Наутро незаладилось. Оказалось, что вечером Керан забыла переставить будильник на более позднее время, а утром спала так крепко, что даже не услышала его; она проснулась в итоге почти на час позже, чем нужно. Проснулась резко и окончательно и сразу вскочила, чего не случалось уже давно.
Ветер стих, и силуэты деревьев за окном были совершенно недвижны; ничто не могло напомнить о разыгравшейся ночью метели. Мороз усилился, покрыв стекло затейливым узором. Эти завитушки в солнечном свете не вызывали ни малейших эмоций — слишком сильно Керан волновало предстоящее судебное действо.
Она металась по квартире, на ходу допивая остывший вчерашний чай, спешно собиралась и пыталась отыскать хоть что-то из одежды, подходящее для подобного случая. Во что должны быть одеты народные судьи?
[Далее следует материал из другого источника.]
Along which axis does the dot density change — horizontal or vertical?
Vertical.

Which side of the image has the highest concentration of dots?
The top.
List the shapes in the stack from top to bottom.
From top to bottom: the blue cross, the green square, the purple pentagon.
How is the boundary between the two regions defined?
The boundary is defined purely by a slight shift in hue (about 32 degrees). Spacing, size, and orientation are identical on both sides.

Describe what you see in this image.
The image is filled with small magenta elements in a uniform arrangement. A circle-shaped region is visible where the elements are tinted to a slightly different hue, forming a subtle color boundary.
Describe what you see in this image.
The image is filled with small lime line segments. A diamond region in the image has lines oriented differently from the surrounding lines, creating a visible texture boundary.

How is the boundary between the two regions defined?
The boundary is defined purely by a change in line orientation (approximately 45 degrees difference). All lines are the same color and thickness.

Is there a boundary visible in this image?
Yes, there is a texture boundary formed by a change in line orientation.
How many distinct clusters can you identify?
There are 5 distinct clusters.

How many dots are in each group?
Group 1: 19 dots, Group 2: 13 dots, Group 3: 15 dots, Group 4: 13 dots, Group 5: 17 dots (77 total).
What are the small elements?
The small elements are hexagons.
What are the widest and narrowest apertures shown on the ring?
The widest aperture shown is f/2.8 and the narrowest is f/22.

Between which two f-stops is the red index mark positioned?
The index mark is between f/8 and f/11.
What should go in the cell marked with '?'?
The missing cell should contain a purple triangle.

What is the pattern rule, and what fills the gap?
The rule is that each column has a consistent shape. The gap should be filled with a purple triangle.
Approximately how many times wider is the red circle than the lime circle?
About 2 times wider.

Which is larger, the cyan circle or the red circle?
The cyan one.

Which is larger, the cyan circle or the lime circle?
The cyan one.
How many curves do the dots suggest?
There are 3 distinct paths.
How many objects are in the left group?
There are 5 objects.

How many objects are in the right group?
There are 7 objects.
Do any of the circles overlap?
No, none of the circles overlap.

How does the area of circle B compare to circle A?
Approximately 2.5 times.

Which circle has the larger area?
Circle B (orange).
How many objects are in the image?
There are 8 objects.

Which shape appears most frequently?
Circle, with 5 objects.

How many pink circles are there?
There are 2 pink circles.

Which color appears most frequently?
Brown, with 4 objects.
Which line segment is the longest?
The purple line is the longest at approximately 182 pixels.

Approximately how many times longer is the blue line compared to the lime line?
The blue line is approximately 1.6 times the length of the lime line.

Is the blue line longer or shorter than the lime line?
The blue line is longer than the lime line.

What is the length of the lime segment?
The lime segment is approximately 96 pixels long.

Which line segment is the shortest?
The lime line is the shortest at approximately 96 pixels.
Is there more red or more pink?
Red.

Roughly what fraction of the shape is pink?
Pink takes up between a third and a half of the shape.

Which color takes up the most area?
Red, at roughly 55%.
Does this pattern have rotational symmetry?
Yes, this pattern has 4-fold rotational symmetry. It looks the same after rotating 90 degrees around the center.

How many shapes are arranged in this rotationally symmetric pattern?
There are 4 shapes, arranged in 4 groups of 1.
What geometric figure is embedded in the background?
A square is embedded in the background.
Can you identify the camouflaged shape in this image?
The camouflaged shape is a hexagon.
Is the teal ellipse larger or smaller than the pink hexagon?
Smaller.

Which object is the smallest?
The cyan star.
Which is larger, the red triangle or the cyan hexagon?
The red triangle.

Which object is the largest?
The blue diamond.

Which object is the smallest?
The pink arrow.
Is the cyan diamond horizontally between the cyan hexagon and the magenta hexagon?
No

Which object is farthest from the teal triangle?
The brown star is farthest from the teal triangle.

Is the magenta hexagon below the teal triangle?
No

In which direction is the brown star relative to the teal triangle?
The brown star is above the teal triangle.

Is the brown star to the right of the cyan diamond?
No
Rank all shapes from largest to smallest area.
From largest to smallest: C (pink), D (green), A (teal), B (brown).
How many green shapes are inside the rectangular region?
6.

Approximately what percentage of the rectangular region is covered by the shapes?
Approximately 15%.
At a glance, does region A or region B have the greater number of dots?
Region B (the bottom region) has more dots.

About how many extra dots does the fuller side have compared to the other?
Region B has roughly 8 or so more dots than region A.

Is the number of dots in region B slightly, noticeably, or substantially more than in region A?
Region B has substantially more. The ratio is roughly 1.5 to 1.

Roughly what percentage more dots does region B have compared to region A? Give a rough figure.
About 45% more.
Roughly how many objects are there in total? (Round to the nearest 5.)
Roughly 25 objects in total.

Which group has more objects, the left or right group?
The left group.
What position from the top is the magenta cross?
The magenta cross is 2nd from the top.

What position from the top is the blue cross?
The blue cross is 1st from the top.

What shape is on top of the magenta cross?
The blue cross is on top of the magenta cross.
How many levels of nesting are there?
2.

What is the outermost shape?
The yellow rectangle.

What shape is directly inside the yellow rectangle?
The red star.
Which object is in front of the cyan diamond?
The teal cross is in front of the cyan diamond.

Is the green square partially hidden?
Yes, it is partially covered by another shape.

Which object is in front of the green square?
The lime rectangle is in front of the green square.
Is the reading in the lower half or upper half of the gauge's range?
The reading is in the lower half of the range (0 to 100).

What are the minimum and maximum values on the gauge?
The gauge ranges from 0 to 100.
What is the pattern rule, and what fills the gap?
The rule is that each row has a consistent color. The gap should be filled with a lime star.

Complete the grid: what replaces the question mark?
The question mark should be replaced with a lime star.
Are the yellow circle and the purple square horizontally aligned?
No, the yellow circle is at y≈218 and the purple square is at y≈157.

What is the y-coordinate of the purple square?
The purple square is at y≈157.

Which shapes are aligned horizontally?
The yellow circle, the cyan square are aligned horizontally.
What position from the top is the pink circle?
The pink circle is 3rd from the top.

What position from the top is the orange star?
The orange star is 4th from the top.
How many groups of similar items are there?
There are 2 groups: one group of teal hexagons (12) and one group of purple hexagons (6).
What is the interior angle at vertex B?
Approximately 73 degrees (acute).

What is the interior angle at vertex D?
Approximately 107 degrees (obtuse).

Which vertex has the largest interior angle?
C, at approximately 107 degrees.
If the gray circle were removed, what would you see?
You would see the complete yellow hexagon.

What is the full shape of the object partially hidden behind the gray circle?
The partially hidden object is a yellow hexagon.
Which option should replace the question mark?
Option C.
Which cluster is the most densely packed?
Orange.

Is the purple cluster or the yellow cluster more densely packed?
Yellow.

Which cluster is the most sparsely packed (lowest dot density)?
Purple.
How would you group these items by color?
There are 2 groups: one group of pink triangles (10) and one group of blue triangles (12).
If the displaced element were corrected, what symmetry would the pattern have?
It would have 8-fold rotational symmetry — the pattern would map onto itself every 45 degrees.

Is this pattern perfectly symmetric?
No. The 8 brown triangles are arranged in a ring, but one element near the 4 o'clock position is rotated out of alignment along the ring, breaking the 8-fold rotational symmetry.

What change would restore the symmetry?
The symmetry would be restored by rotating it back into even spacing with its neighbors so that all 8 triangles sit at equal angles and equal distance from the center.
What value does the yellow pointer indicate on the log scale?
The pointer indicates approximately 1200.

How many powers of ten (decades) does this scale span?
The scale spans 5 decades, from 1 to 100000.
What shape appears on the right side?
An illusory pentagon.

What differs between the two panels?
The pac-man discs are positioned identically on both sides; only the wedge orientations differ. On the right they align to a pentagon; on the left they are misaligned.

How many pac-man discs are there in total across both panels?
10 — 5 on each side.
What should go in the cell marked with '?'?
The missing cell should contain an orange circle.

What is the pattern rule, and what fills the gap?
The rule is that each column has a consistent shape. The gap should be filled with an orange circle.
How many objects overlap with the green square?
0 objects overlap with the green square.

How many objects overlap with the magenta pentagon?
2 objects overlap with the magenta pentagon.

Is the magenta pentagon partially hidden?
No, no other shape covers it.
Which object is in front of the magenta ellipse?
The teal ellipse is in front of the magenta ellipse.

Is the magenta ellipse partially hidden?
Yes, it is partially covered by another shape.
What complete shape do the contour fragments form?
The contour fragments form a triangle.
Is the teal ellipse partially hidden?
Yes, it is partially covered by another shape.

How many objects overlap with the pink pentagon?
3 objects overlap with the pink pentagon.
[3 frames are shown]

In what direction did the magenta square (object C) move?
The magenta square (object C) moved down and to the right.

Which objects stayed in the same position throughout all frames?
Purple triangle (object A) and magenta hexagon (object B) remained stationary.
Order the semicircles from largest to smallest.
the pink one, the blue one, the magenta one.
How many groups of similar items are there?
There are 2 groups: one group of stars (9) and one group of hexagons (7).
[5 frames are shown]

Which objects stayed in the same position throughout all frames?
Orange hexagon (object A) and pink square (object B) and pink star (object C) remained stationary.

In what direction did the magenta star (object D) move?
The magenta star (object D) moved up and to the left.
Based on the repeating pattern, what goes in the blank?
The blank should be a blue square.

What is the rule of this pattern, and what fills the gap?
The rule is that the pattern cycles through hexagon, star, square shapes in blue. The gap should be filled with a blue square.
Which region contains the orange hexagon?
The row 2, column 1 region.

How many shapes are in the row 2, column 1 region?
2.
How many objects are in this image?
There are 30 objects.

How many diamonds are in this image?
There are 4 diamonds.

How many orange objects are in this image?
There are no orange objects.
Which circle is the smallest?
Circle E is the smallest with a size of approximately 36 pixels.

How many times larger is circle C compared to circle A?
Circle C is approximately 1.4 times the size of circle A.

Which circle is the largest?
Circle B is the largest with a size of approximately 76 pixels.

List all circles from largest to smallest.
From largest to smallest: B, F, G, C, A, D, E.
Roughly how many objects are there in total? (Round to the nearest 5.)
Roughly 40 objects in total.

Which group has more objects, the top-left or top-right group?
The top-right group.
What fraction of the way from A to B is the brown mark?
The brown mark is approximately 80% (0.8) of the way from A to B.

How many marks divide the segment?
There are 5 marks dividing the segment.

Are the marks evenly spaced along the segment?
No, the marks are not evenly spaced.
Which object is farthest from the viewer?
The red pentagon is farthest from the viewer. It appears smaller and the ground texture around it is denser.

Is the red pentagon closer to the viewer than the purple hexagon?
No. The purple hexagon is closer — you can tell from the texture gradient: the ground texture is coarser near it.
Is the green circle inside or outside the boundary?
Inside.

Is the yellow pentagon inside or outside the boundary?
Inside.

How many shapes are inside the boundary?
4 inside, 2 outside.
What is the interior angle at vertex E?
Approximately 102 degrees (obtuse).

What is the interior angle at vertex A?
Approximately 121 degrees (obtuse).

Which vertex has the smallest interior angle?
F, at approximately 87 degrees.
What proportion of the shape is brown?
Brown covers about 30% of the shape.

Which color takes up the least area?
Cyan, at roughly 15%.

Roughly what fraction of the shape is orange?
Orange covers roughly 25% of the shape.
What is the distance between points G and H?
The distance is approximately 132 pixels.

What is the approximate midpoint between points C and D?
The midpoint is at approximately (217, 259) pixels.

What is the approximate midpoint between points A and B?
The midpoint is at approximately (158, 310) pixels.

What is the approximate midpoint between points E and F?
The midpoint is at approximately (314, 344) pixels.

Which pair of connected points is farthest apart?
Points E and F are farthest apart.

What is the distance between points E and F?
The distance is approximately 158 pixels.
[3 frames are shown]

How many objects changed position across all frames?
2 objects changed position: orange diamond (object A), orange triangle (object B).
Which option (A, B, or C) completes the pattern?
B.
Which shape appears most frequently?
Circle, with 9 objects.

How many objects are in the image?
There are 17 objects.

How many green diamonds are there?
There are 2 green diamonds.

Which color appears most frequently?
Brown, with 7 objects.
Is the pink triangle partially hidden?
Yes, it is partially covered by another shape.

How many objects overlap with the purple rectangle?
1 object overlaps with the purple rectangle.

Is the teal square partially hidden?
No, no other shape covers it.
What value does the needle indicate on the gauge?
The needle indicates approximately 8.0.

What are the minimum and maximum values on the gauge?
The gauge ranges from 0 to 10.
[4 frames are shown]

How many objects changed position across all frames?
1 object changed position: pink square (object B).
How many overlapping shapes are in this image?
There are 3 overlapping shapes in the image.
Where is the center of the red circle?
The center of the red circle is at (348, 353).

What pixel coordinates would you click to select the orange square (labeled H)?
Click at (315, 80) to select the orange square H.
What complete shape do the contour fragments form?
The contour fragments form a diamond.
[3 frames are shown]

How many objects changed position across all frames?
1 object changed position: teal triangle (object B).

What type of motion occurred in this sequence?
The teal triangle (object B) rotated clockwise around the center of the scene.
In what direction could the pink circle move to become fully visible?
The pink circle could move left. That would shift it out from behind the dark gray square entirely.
Почему звонивший ничего ей об этом не сказал? Может, считается, что это для всех очевидно, и только ее информация обошла стороной? Размышляя об этом, Керан откопала в шкафу черный пиджак, который надевала в последний раз, когда еще училась в институте. Его стоило привести в порядок, но не было времени.
Вдобавок ко всему, у Керан разболелся живот; минут пять она безуспешно перерывала аптечку и решила, что зайдет за таблетками по дороге в суд. Причесывалась второпях перед зеркалом. По такому случаю стоило бы немного подкрасить глаза: и почему она не переставила этот чертов будильник? Лицо совсем терялось в этом пиджаке. Впрочем, неважно, совершенно неважно.
Живот прихватило так, что нельзя было разогнуться, это задержало Керан у двери. Потом она поняла, что не может вспомнить дороги — пришлось вернуться в комнату за картой. Дверь Керан закрывала уже в половину первого — времени катастрофически не хватало.
Небо за ночь прояснилось, и было кристальным, как в мае; Керан обернулась на дом: старая привычка — когда жила еще у родителей, они всегда махали друг другу. Окна отражали солнце, дом будто сопел во сне, отдыхая от шумных жильцов. Можно было долго стоять и смотреть на сияющие окна, но снова прихватило живот, и Керан вспомнила, как сильно спешит.
Дороги совсем замело. Люди протоптали узкую тропинку, но где-то приходилось пробираться по сугробам. Весь мир был белесым, и обрывки таких же белесых мыслей, сумбурные и невнятные, наполняли разум. Керан шла быстро, как могла, но казалась себе огромной и неуклюжей. Боль утихла, в животе стало тепло; хотелось сесть прямо в снег и никуда не идти.
Рядом с метро играли что-то из классики — виолончель и гитара — мелодия поднималась вверх и замирала, а потом струилась как ручей по камням, распадаясь на множество потоков. Подойдя ближе, Керан увидела самих музыкантов: они сидели у здания метро, справа от входа; парень с гитарой — прямо на ступенях, девушка с виолончелью на раскладном стуле. Редкие прохожие в основном шли мимо, но кто-то останавливался, чтобы послушать. Студенты музыкальной академии часто играли в этом месте — полиция здесь почти не появлялась, и им никто не мешал — хотя, днем их Керан раньше не встречала.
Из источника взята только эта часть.